Noticias


OCT 07 2015   l   National Geographic    l  Brian Clark Howard
Fallas en presas 4 aspectos por los que se han presentado

Floodwaters have washed out infrastructure in South Carolina, as seen in Columbia on October 5.
PHOTOGRAPH BY CHUCK BURTON, ASSOCIATED PRESS

More than a dozen dams have failed this week in South Carolina amid catastrophic flooding that has destroyed homes and businesses and left more than a dozen people dead. Authorities are warning that additional failures are possible. The ultimate cause is too much rainfall over a short period, but the disaster also points to longer-term problems in infrastructure that are putting thousands of people at risk around the world.

The structures that have failed in South Carolina are like the vast majority of dams around the world: they are made of earth.

“When people think of a dam they often think of a giant concrete structure, like Hoover or Coulee Dam, but the vast majority are made of earthen materials,” says John France, National Dam Practice Leader with the international firm AECOM and a member of the American Society of Civil Engineers.
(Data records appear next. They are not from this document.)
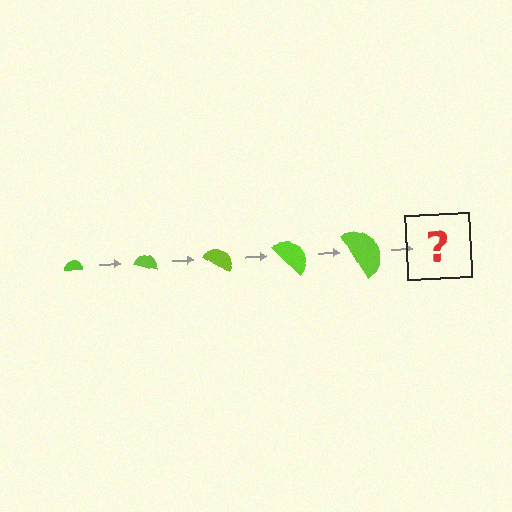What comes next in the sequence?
The next element should be a semicircle, larger than the previous one and rotated 75 degrees clockwise from the start.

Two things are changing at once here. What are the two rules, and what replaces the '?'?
The two rules are that the semicircle grows larger each step and it rotates 15 degrees clockwise each step. The '?' should be a semicircle, larger than the previous one and rotated 75 degrees clockwise from the start.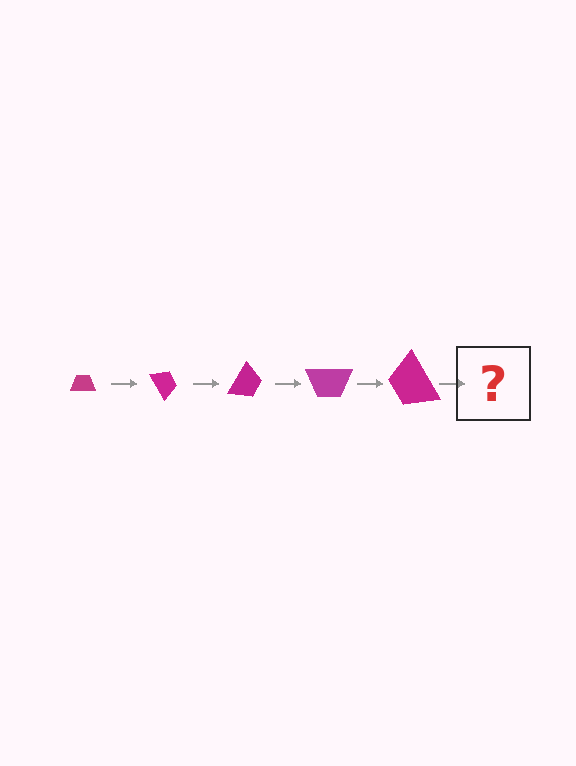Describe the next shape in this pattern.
It should be a trapezoid, larger than the previous one and rotated 300 degrees clockwise from the start.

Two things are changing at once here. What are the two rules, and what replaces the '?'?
The two rules are that the trapezoid grows larger each step and it rotates 60 degrees clockwise each step. The '?' should be a trapezoid, larger than the previous one and rotated 300 degrees clockwise from the start.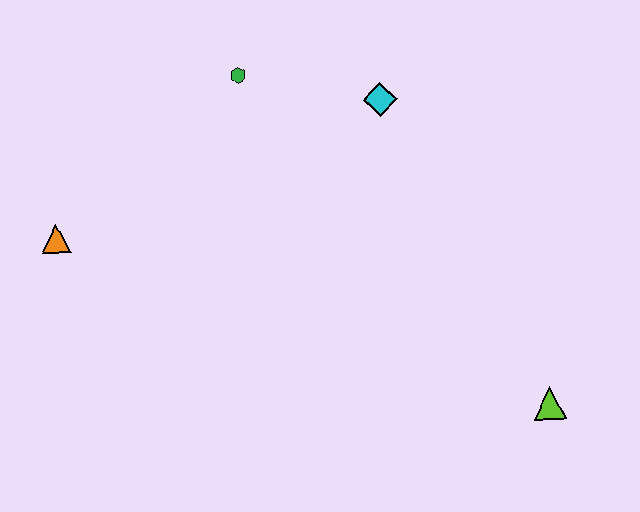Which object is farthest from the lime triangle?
The orange triangle is farthest from the lime triangle.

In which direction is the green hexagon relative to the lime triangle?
The green hexagon is above the lime triangle.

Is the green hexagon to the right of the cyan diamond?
No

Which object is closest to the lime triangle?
The cyan diamond is closest to the lime triangle.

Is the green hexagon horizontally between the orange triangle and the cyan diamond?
Yes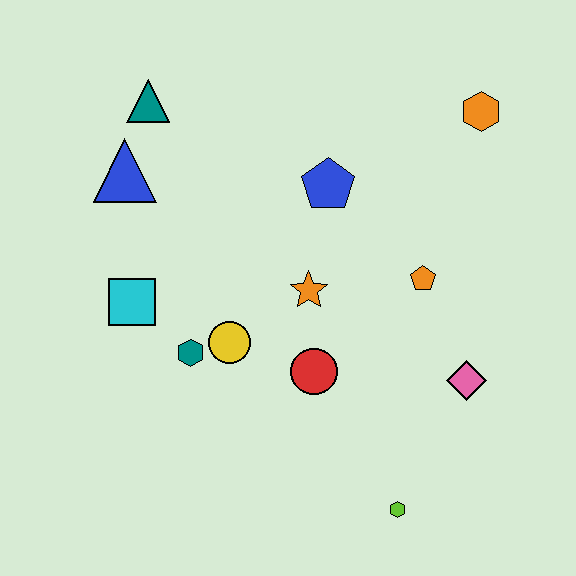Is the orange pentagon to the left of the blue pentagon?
No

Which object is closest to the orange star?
The red circle is closest to the orange star.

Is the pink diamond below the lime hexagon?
No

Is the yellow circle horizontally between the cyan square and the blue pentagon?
Yes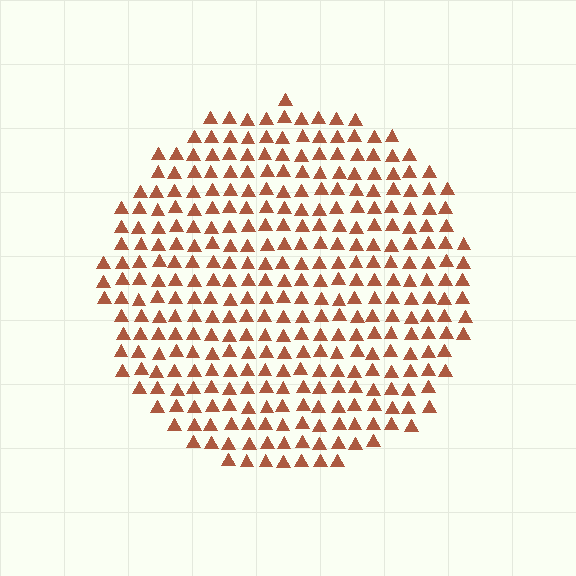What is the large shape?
The large shape is a circle.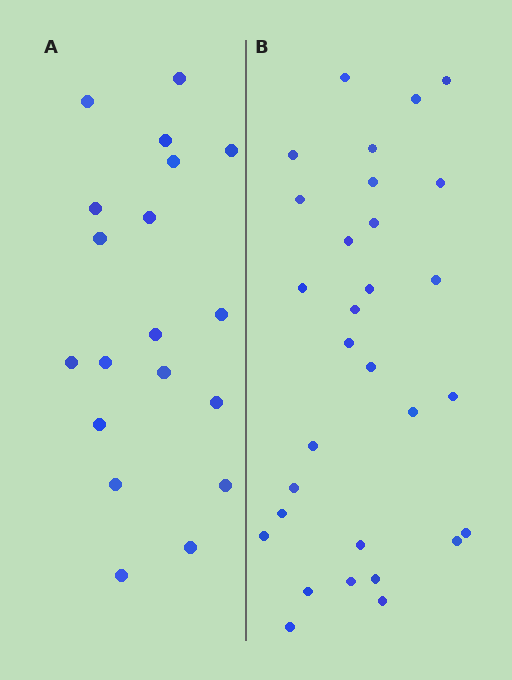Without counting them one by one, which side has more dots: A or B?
Region B (the right region) has more dots.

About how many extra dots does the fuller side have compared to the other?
Region B has roughly 12 or so more dots than region A.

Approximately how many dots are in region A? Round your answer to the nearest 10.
About 20 dots. (The exact count is 19, which rounds to 20.)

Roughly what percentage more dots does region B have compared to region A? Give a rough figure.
About 60% more.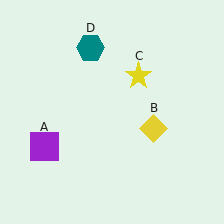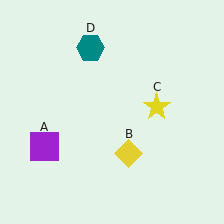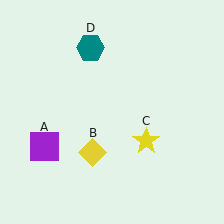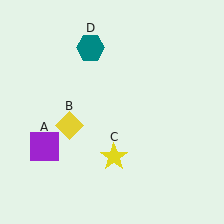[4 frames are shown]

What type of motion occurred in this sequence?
The yellow diamond (object B), yellow star (object C) rotated clockwise around the center of the scene.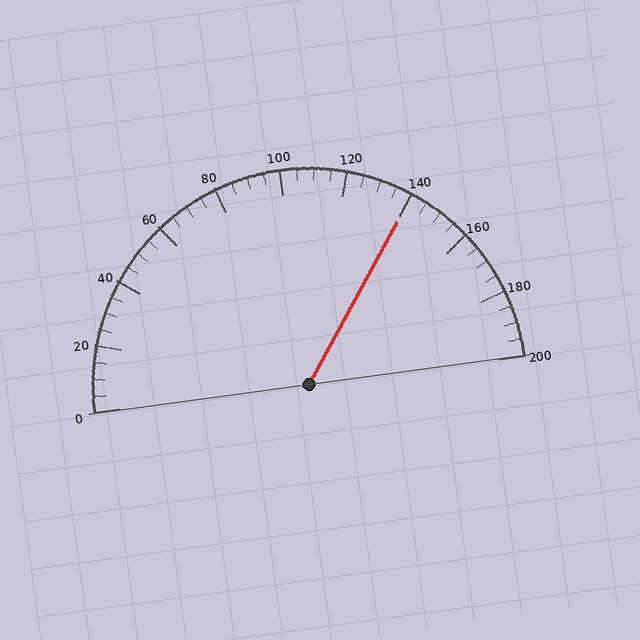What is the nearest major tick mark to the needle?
The nearest major tick mark is 140.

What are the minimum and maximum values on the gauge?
The gauge ranges from 0 to 200.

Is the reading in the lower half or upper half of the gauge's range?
The reading is in the upper half of the range (0 to 200).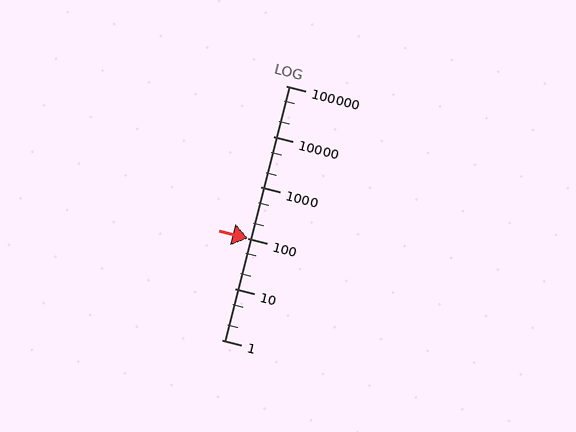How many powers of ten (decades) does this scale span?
The scale spans 5 decades, from 1 to 100000.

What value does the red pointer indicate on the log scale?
The pointer indicates approximately 98.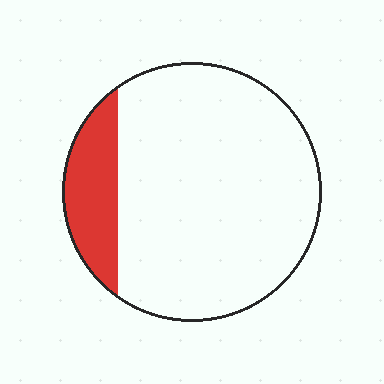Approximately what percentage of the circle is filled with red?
Approximately 15%.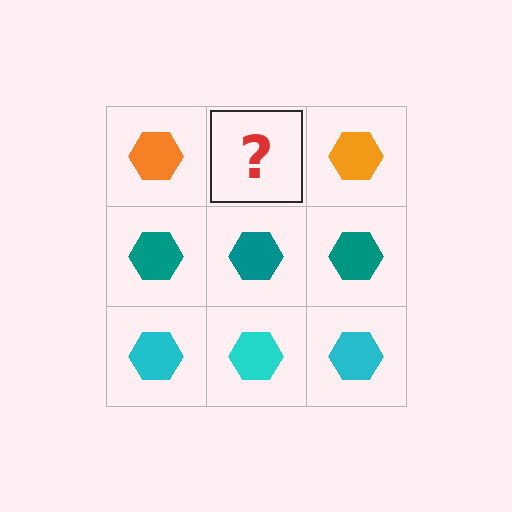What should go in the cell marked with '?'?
The missing cell should contain an orange hexagon.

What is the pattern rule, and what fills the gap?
The rule is that each row has a consistent color. The gap should be filled with an orange hexagon.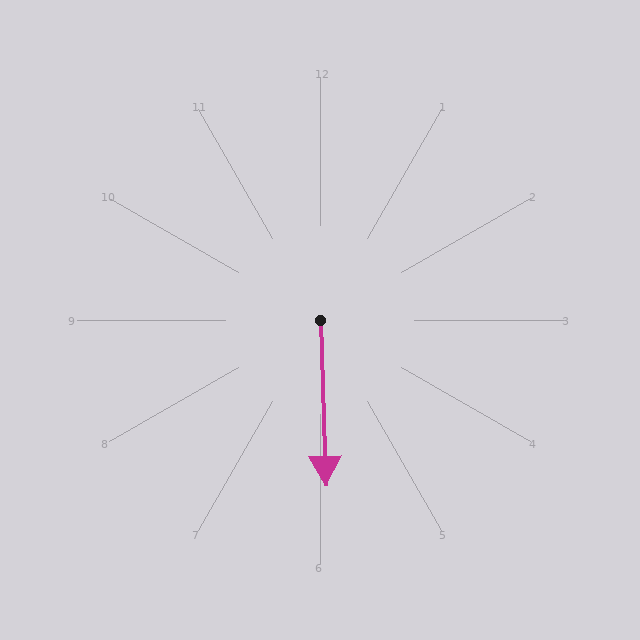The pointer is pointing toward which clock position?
Roughly 6 o'clock.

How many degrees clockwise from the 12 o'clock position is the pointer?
Approximately 178 degrees.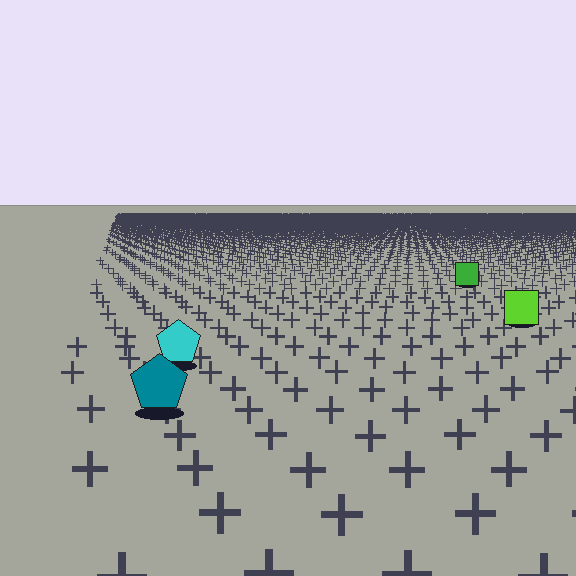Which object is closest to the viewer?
The teal pentagon is closest. The texture marks near it are larger and more spread out.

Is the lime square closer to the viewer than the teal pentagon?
No. The teal pentagon is closer — you can tell from the texture gradient: the ground texture is coarser near it.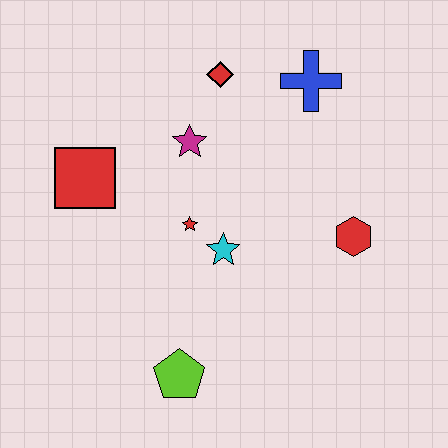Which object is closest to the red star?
The cyan star is closest to the red star.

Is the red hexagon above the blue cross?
No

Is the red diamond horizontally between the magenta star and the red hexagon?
Yes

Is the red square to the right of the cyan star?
No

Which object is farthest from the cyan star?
The blue cross is farthest from the cyan star.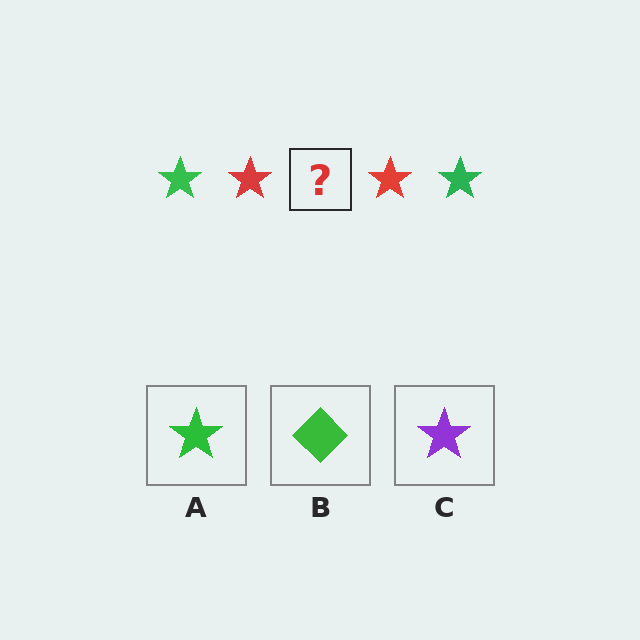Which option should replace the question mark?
Option A.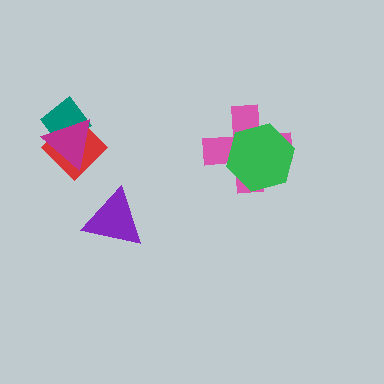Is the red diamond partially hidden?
Yes, it is partially covered by another shape.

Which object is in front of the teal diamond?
The magenta triangle is in front of the teal diamond.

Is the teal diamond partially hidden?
Yes, it is partially covered by another shape.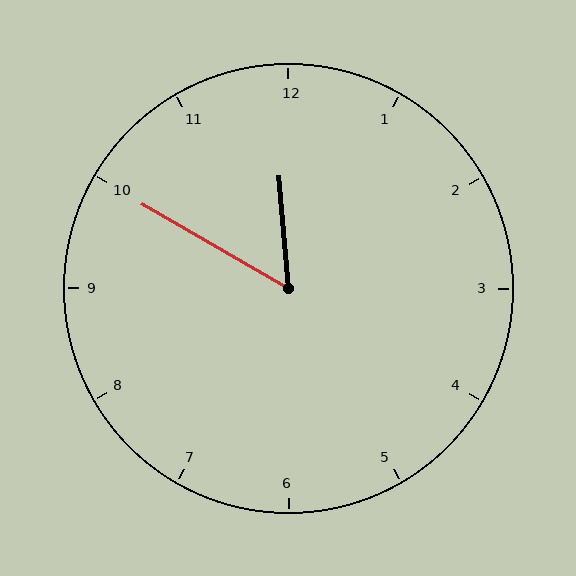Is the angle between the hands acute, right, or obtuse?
It is acute.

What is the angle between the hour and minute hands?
Approximately 55 degrees.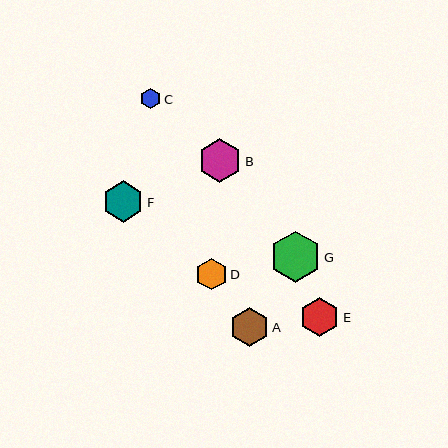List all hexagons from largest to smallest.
From largest to smallest: G, B, F, A, E, D, C.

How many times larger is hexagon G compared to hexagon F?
Hexagon G is approximately 1.2 times the size of hexagon F.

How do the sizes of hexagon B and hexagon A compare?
Hexagon B and hexagon A are approximately the same size.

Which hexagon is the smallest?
Hexagon C is the smallest with a size of approximately 20 pixels.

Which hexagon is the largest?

Earthen dams may work fine for many years, but they require proper design and maintenance, notes France. They fail quickly if they are overtopped by rising water, which erodes their walls and causes them to collapse. Thousands of people have been killed by rapid earthen dam or levee failure, including in New Orleans during Hurricane Katrina in 2005.

A number of other factors contribute to these catastrophic losses, including:

1. Changes in Land Use
The most important factor in whether a dam will fail is the amount of water that it has to hold back, says Norbert Delatte, a professor of civil engineering at Cleveland State University who has written and edited several books on the subject.

Storm events can dramatically swell that amount of water, but the impact isn’t random. Dams are designed and built based on the state of the watershed at the time, Delatte notes. So when the landscape is changed, it can have a big impact on how quickly water is absorbed into the ground or runs off, toward the dam.

The U.S. currently has about 84,000 dams. Most of them were built decades ago, and were surrounded by rainfall-absorbing forests at the time. Development, which can turn forests into farmland or tracts of housing, can lead to more runoff going to dams.

Giulio Boccaletti, the Global Water Director for the Nature Conservancy, says this trend can be reversed by planting trees in key areas around dams. “We can be highly effective at reducing flood risk by anticipating and working with nature rather than trying to defeat it,” says Boccaletti.

A dam near homes in Columbia is overtopped by flooding on October 6.
PHOTOGRAPH BY CHUCK BURTON, ASSOCIATED PRESS

2. Changes in Weather Patterns
Shifting weather patterns can also put more strain on dams, as some areas get wetter while others get drier.

“The engineering community is working on this problem, but right now we don’t have good models that tell us how much to adjust our plans based on changing climate,” says France.

Designing for so-called 100-year or 500-year floods has been an imperfect process, France notes, in part because our understanding of weather and climate is always improving. “Historic trends haven’t always been the best predictors of what’s possible in the future,” France says. (This week’s South Carolina storm has qualified as a 1,000-year event in some areas, meaning in a given year there is a 1 in 1,000 chance of getting this much rainfall.)

And yet engineers face significant funding and size restrictions that prevent them from designing for every conceivable problem.

“If we built every structure for 1,000-year events we could maybe build ten percent as many structures,” says Delatte.

3. Outdated Designs
Dam design has also improved over the past century, although many communities can’t afford to replace their old dams with the latest technology.

Newer earthen dams, for instance, are built with the filter design, which puts progressively coarser material toward the interior of the walls. That allows a small amount of water to seep into the dam but prevents the smaller grains from moving with it, locking them in place.

Newer dams also have concrete spillways and/or sluice pipes that drain excess water off without leading to failure. With better weather forecasting, dam operators can also better prepare by drawing down the reservoir lower before a storm even starts.

The trouble is that there isn’t enough money available to retrofit all of the dams out there, says Delatte. “More work needs to be done to identify the most risky ones and start with those,” he says.

David Linnen tries to clear a drain in Georgetown, South Carolina, on October 4 after his neighborhood flooded.
PHOTOGRAPH BY MIC SMITH, ASSOCIATED PRESS

4. Lack of Maintenance and Funding
Unlike roads, which are largely paid for with a regular excise tax on gasoline, dams have historically had more haphazard funding. But relying on the whims of Congress has left a long backlog of funding and maintenance.

The American Society of Civil Engineers gives the nation’s dams an overall grade of D, in large part because of that backlog.

Another problem is the rising number of orphan dams, which no longer serve a useful purpose and often end up in a state of disrepair. Although there is a growing movement to remove such structures, in part to restore wildlife habitat, the process is expensive and funding is limited.

Dam building is about risk and reliability, says Delatte. “You can't make anything perfectly safe when you are dealing with unknown events like water, wind, and earthquakes,” he says.